The most massive of these stars, designated S1, is visible in the lower half of the Webb image. The gas surrounding the young star consists of carbon-based molecules known as polycyclic aromatic hydrocarbons (PAHs). The organic compounds may have been the starting materials in the synthesis of materials required by the earliest forms of life, but this hypothesis is still untested.
The Rho Ophiuchi cloud complex appears south the polygon formed by the brightest stars in Ophiuchus. It appears near Antares, the brightest star in the constellation Scorpius and the 15th brightest star in the sky. For northern observers, Antares appears above the southern horizon during the summer months.
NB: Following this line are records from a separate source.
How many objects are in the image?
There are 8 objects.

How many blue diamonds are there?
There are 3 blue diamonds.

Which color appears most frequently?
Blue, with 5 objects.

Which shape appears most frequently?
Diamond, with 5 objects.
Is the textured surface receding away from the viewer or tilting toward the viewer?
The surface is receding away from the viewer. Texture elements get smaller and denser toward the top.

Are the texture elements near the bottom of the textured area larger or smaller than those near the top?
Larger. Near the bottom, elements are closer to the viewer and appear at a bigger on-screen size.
The star is part of an asterism known as the Fish Hook, which outlines the Scorpion’s body and tail.
Rho Ophiuchi appears just north of Antares, in the direction of Yed Prior, and forms a triangle with Antares and Alniyat, one of the two relatively bright stars flanking the supergiant. Shining at magnitude 4.63, the Rho Ophiuchi star system is visible to the unaided eye but can be a challenging target from light-polluted areas.
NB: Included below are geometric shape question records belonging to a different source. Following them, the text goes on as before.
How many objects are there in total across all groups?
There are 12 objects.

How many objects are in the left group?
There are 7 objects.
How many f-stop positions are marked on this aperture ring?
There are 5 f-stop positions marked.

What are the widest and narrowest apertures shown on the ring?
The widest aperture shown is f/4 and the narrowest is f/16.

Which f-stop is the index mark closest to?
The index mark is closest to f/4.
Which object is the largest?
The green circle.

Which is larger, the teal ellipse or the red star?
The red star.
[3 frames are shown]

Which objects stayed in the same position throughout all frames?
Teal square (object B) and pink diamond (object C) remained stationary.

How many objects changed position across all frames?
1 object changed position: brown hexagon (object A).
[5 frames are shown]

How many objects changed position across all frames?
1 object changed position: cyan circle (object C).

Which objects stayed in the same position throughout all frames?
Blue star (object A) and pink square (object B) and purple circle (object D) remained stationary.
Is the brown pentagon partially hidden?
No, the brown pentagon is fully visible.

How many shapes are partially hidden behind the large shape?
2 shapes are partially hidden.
The bright globular cluster Messier 4 (M4) lies south of the Rho Ophiuchi cloud complex and appears in the same wide field of view as Rho Ophiuchi and Antares. The cluster has an apparent magnitude of 5.6 and can be easily observed in binoculars and small telescopes. The fainter globular cluster NGC 6144 lies a degree away from M4, closer to Antares.
The best time of the year to observe the Rho Ophiuchi molecular cloud and other deep sky objects in the constellation of Ophiuchus is during the month of July, when the constellation climbs higher above the horizon in the evening. As one of the 15 equatorial constellations, Ophiuchus is visible from most inhabited places on Earth for at least part of the year.
Rho Ophiuchi cloud complex
|Right ascension||16h 28m 06s|
|Apparent size||4.5° × 6.5°|
|Distance||460 light-years (140 parsecs)|
|Names and designations||Rho Ophiuchi cloud complex, Ophiuchus molecular cloud, Rho Ophiuchi molecular cloud, Rho Ophiuchi cloud, Integral 691, XSS J16271-2423|